As an AmeriCorps member, McDonald earns a small living stipend, health insurance, and an education award after their year in service.

 

It’s nothing like the type of pay McDonald was earning in the mining industry. Still, he says he’s gained something far more important to him than a high salary. He’s discovered that he can do things he never imagined himself doing in the past.

Recently, McDonald has enrolled in college. He’s studying Social Work, so he can continue to help veterans after his AmeriCorps service.

Donna Decker is another veteran who serves in AmeriCorps here in Logan County.

“I think it is very hard to come home to a rural area. If you came home to Charleston, or if you even came home to somewhere that had a military base or a VA just down the road. When you come home to Logan, it’s rural, you don’t have that military community any more. Who do you turn to for help?” said Decker.

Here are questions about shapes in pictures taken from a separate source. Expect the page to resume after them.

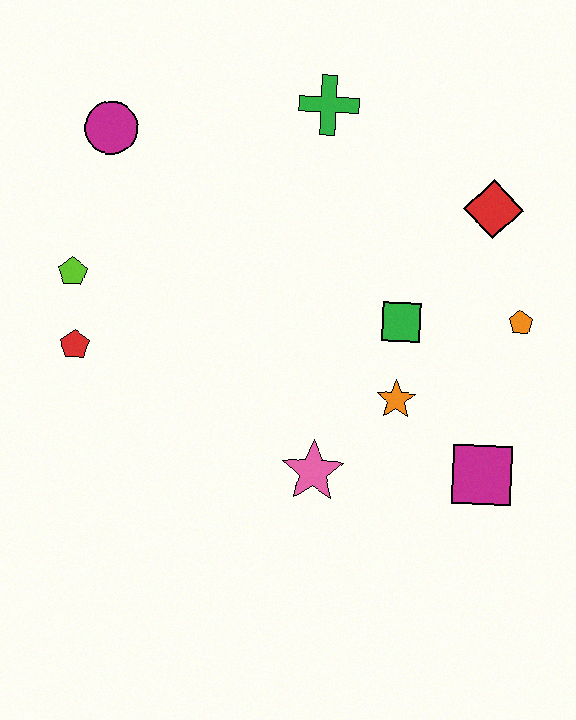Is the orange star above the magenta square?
Yes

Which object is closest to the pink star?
The orange star is closest to the pink star.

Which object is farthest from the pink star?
The magenta circle is farthest from the pink star.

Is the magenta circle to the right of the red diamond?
No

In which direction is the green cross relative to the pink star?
The green cross is above the pink star.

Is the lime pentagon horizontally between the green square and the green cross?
No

Decker and McDonald’s main project right now is helping connect with young veterans and letting them know how to find help. Their project is sponsored by the local Vietnam Veterans chapter and LifeBridge Vet Corps.

 

Most of the people who work and volunteer here at the Henlawson Vet Center are veterans themselves, like Andy Clark, a Vietnam veteran and one of the AmeriCorps’ mentors.

 

“We’ve got to help each other. This building this chapter this vet center saved my life. In 1990 I threw everything away and was on the streets for two years. They diagnosed me with PTSD. There’s help. If a veteran’s out there, we can help them,” said Clark.

 

The Henlawson Vet Center helps veterans in five counties in southern West Virginia and eastern Kentucky.